Fourth: The old family structure of the early C20th no longer applies to most actual families. Working routines of parents, and indeed patterns of parenting, have changed. Hundred year old 'school hours' based on a late-morning-to-mid-afternoon single shift, are ridiculous in the C21st. They need to become flexible to meet the differing needs of parents. Shifts would be a good start.
Fifth: When our hierarchical school system, based on teaching, became free and compulsory in the late C19th, the mass of people were just starting to read and write. In the C21st, we have very high literacy and we have a thing called the World Wide Web. I observe young people increasingly teaching themselves – really learning – outside of school hours, thanks to the Internet. I know young people who have started the process of learning languages and musical instruments in this way, and teaching themselves techniques in sport and art and maths and Info Technologies as well. There's no end to what one can learn via the Internet. Why then are young people of school age still compelled to be taught, for so many set hours each day, in buildings that are essentially no different in their arrangements and hierarchies than those of the factory era? Despite the placement of computers in schools, our old-fashioned and antiquated school system is holding back real learning.
Sixth: The essence of learning is 'out there' in the real world. I learned ten times as much about politics and how power works as a young revolutionist who took to the streets to overthrow capitalism than I ever learned at school or in 'Politics 1' at university. As Mao said: "If you want knowledge, you must take part in the practice of changing reality".

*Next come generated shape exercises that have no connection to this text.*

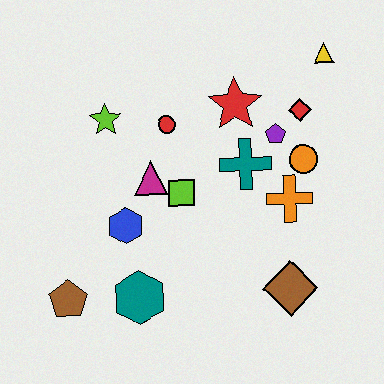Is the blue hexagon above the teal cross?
No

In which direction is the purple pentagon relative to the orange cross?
The purple pentagon is above the orange cross.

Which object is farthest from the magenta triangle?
The yellow triangle is farthest from the magenta triangle.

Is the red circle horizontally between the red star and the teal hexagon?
Yes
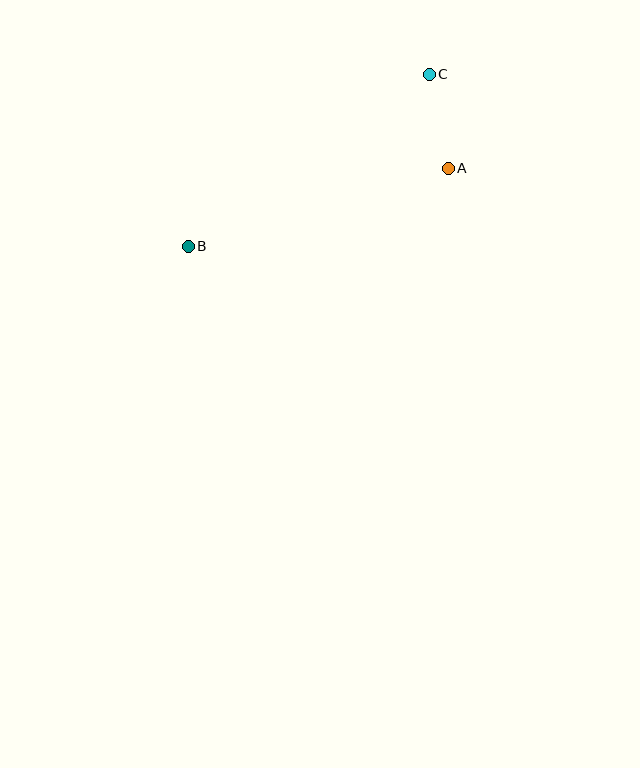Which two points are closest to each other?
Points A and C are closest to each other.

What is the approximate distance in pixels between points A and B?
The distance between A and B is approximately 271 pixels.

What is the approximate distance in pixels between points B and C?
The distance between B and C is approximately 296 pixels.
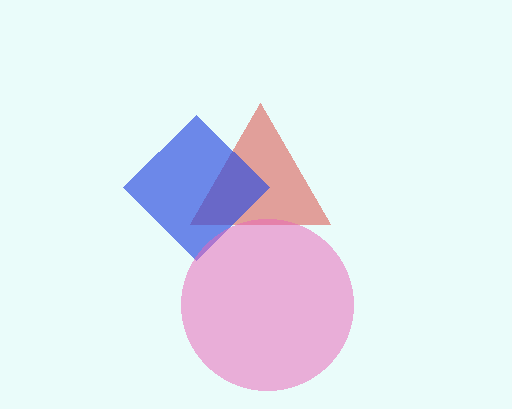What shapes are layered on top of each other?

Seventh: A good education is one that encourages – I mean, really encourages – dissent and critical thinking. The best subject I ever studied was a high school subject called 'Clear Thinking'. It set me on the road of rebellion, of questioning all received wisdom, as did my History teacher's lessons about how the ancien regimes of Europe regarded themselves as a permanent part of a natural order. (And how so many people accepted that state of affairs, for so long, until they woke up and overthrew them). Today, schools basically indoctrinate kids into the dominant ideology, the gloom and doom ethos of a zombie social system. Not surprisingly, the National History Curriculum advocates the reactionary idea that human progress has reached its 'natural limits'. I doubt whether there was a school in Australia that didn't show its students Al Gore's 'global warming' sci-fi documentary; and I doubt whether there were many that encouraged students to consider the science-based critiques of Gore's alarmism.